It’s a known fact that summer is a hot time for blockbuster movies — big action, dumb fun, superheroes and saving the world.
The MCU reliably churns out movies this time of year, and despite this year’s Endgame perhaps indicating a, well, end to the franchise, summer 2019 was no exception.
But there are also hidden gems, low-budget, and lowkey, movies to check out. Here are a few.
The follow-up to Ari Aster‘s 2018 breakout Hereditary, the movie tracks Dani, a college girl who’s recently suffered an unimaginable tragedy, her jerk boyfriend Christian, his anthropologist friends and their trip to one seriously creepy Swedish cult.
Needless to say, sh*t hits the fan. Horror movies are usually shot in the dark, but this film proves that nightmares can happen in broad daylight. Check out these terrifying theories after you watch to get even more freaked out.
Directed by Olivia Wilde, Booksmart follows two studious, high-achieving (book smart) high-school seniors (Beanie Feldstein and Kaitlyn Dever) on the eve of their graduation as they attempt to make up for all the parties they missed in high school.
Adding a twist to the conventional coming-of-age story, Kaitlyn Dever’s character Amy is queer, out about her sexuality, and shares an awkward love scene with a female classmate.

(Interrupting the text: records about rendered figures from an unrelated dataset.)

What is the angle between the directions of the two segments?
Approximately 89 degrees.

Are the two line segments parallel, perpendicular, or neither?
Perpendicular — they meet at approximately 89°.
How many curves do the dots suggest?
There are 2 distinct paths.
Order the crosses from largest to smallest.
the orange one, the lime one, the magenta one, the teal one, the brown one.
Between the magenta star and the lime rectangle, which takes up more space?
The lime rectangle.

Unfortunately, though the movie and director Wilde received rave reviews, it underperformed at the box office, earning only $6.9 million over its first four days and landing at sixth place for the weekend.

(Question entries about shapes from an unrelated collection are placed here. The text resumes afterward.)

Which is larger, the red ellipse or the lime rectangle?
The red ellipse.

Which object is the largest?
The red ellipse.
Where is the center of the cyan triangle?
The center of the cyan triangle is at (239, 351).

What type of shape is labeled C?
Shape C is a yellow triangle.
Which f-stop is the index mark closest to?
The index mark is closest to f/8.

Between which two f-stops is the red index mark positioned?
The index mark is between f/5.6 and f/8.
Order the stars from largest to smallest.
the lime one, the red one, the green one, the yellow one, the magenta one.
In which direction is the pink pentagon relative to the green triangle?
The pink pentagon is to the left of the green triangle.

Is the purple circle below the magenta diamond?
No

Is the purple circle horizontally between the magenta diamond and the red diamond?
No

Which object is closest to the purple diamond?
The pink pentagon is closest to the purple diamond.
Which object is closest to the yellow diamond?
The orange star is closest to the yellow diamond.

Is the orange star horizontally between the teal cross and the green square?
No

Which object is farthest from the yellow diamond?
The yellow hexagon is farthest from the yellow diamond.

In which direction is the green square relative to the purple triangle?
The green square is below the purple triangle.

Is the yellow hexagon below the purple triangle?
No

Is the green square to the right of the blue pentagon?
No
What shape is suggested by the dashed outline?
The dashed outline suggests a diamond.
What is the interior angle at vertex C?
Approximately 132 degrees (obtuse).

Hopefully, the disappointing returns won’t be enough to stop these kinds of movies from getting made.
3. The Farewell
Already being called one of the best movies of 2019, The Farewell stars Crazy Rich Asians‘ breakout Awkafina as Billi, a young woman who returns to her family’s home in Changchun, China after her grandmother is given weeks to live — and her family chooses not to tell their matriarch but rather to host a wedding.

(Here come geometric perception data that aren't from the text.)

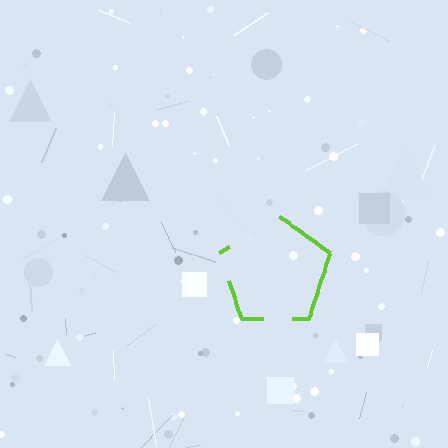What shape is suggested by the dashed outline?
The dashed outline suggests a pentagon.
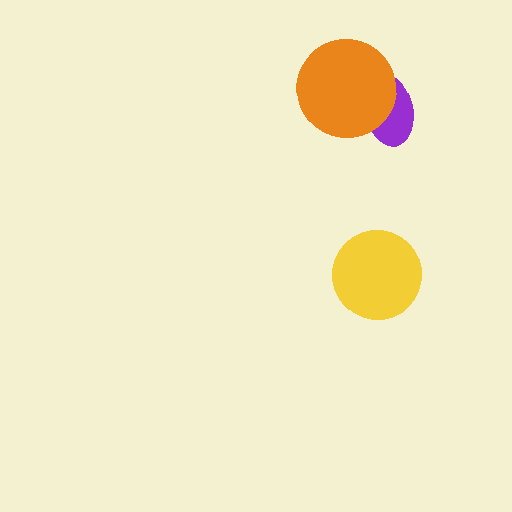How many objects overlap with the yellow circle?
0 objects overlap with the yellow circle.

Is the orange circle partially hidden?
No, no other shape covers it.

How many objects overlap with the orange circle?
1 object overlaps with the orange circle.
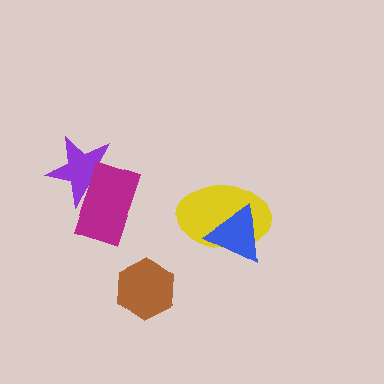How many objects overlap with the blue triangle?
1 object overlaps with the blue triangle.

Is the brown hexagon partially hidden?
No, no other shape covers it.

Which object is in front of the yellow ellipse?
The blue triangle is in front of the yellow ellipse.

The movie is also notable for who was behind the camera: writer-director Lulu Wang, who as a female, Asian-American director of a U.S. box office hit, is in a very, very select category of people.
— Variety (@Variety) July 14, 2019
In an interview, Wang explains that she based the movie off her life, and her own family’s choice not to tell their Nai Nai (Mandarin for grandmother) that she had been diagnosed with Stage 4 lung cancer.
The experiences depicted in the movie have also resonated deeply with Asian-American audiences and first-gen individuals, people in the Asian diaspora reconciling with their cultures.
I never thought I’d see a version of my family so authentically in an American movie screen. The film resonated from the very first frame. #TheFarewell destroyed me. Beautifully written and directed by @thumbelulu
— chairmanchen (@YingjueChen) July 15, 2019
4. Late Night
Directed by Indian-Canadian filmmaker Nisha Ganatra, the movie follows a never-better Emma Thompson as grumpy late-night talk show host Katherine Newbury.
Mindy Kaling co-stars as Molly Patel, an inexperienced comedy writer hastily added to the all-white writer’s room in an effort to reverse the show’s declining ratings. (An ironic character for Kaling to play since she wrote the film.)
In a world where the late-night talk show landscape is populated by men, it’s refreshing to see two women succeed in the medium.
5. The Art of Self-Defense
Jesse Eisenberg, who I’ll always remember for his arrogant turn in The Social Network, stars in this absurdist comedy that artfully deconstructs toxic masculinity.
The film’s premise is this: after getting mugged, Eisenberg’s meek accountant Casey decides to take night-time karate classes in order to protect himself.
He, along with his fellow dojo red- and blue- belt classmates, soon become desperate to please their sensei (Alessandro Nivola).
6. Where’d You Go, Bernadette
Richard Linklater (Boyhood, School of Rock) directs Oscar winner Cate Blanchett as the titular missing Bernadette in the upcoming movie, based off the 2012 hit novel by Maria Semple.
The novel has a unique form: it is composed of various letters and e-mail correspondence, the purpose of which is also a mystery.
Trips to Antarctica, sustainable architecture, a Russian scam and characters with names like “Elgie Branch” populate this absurd mystery/ comedy/ drama.
I loved the book, but I must say that this trailer, filled with platitudes like “find out what makes you, you,” makes me slightly concerned. Hopefully, this movie won’t turn out to be a mess Cate Blanchett can’t even fix.